Une autre astuce des requins capitalistes consiste à engraisser des poissons Judas qui, sous prétexte de « représenter » les petits poissons les attirent entre les mâchoires béantes des requins privatiseurs aux aguets ; ceux-ci engloutissent par bancs (d’école) entiers les jeunes poissons qui apprennent à nager. Ces mêmes poissons Judas rôdent tout aussi innocemment au sein des O.N.G, des « groupes de réflexion », des universités, des bureaucraties syndicales et des partis politiques de gauche. Aussi, ouvrez l’œil !
Dans toute cette triste plaisanterie, le comble c’est que les requins milliardaires et les Judas à leur solde ne cessent de hurler à la « guerre de classe » chaque fois que, parmi les petits poissons, un réformiste modéré ose prononcer les mots abominables
d’ « impôts » ou de « dépenses ». Car ils refusent que les petits poissons taxent leurs profits démesurés et financent les biens d’intérêt public que sont l’éducation, le logement, les hôpitaux, les infrastructures, l’environnement, la santé, les retraites, l’assistance maternelle, les transports publics, le traitement des drogués et des alcooliques… dont les petits poissons ont un besoin criant.
Depuis 1980, les requins privatiseurs néolibéraux qui mènent la guerre de classe planétaire ont réussi à dévorer l’essentiel de ces biens d’intérêt collectif dans ce qu’on appelle le « monde en développement » et ont commencé à s’en goberger aussi dans les pays dits « avancés ».

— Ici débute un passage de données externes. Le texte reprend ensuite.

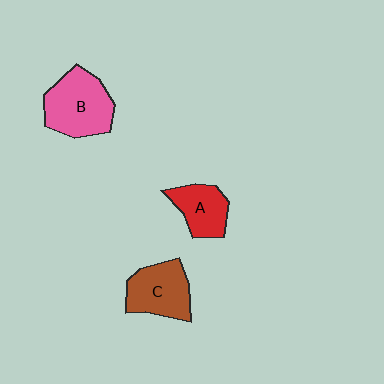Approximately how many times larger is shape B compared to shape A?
Approximately 1.6 times.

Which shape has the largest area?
Shape B (pink).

Aujourd’hui, ces mêmes requins capitalistes apparus pour la première fois en 1492 sur les côtes sud-américaines continuent à dévorer les peuples de la planète. Dans leur fringale inextinguible de profits, ils pénètrent les recoins les plus reculés pour s’approprier l’eau, polluer l’air, exterminer les animaux et asservir les gens. Depuis le krach de 2008, la dépression s’est installée sur le monde tandis que l’échéance d’un bouleversement climatique catastrophique se rapproche de jour en jour.
Le capitalisme prédateur n’a pas plus de chance de se réformer de lui-même qu’un requin anthropophage de se faire végétarien. Il est grand temps pour les milliards de petits poissons que nous sommes de renverser les rôles et de nous unir à l’échelle du monde afin de retourner la guerre de classe contre les requins usuriers qui règnent sur la planète.
Le nom du jeu ici proposé est « Les milliards contre les milliardaires ». Le Nombre est l’atout maître des petits poissons : « Nous sommes nombreux, ils ne sont que quelques-uns « a dit le poète Shelley. Si donc il n’y a qu’une chance sur cent de gagner la partie, la carte à jouer est celle de l’« auto-organisation planétaire ». Il ne s’agit pas d’opposer à la violence capitaliste une violence plus grande, à la terreur, la terreur, au requin le barracuda – de toutes façons, ils possèdent toutes les armes. Il s’agit de mettre en œuvre la solidarité et l’unité dans la résistance.
Ça a l’air de châteaux en Espagne ? Dis-toi bien ceci, cher lecteur : le jour où nous nous réveillerons tous, nous autres petits poissons, pour déclencher une grève générale planétaire sera le jour où le pouvoir des banquiers et des multinationales s’évaporera dans les airs. Grâce à Internet, la désobéissance civile de masse à l’échelle du monde peut être organiser en temps réel. Et ce jour-là pourrait être demain. [2]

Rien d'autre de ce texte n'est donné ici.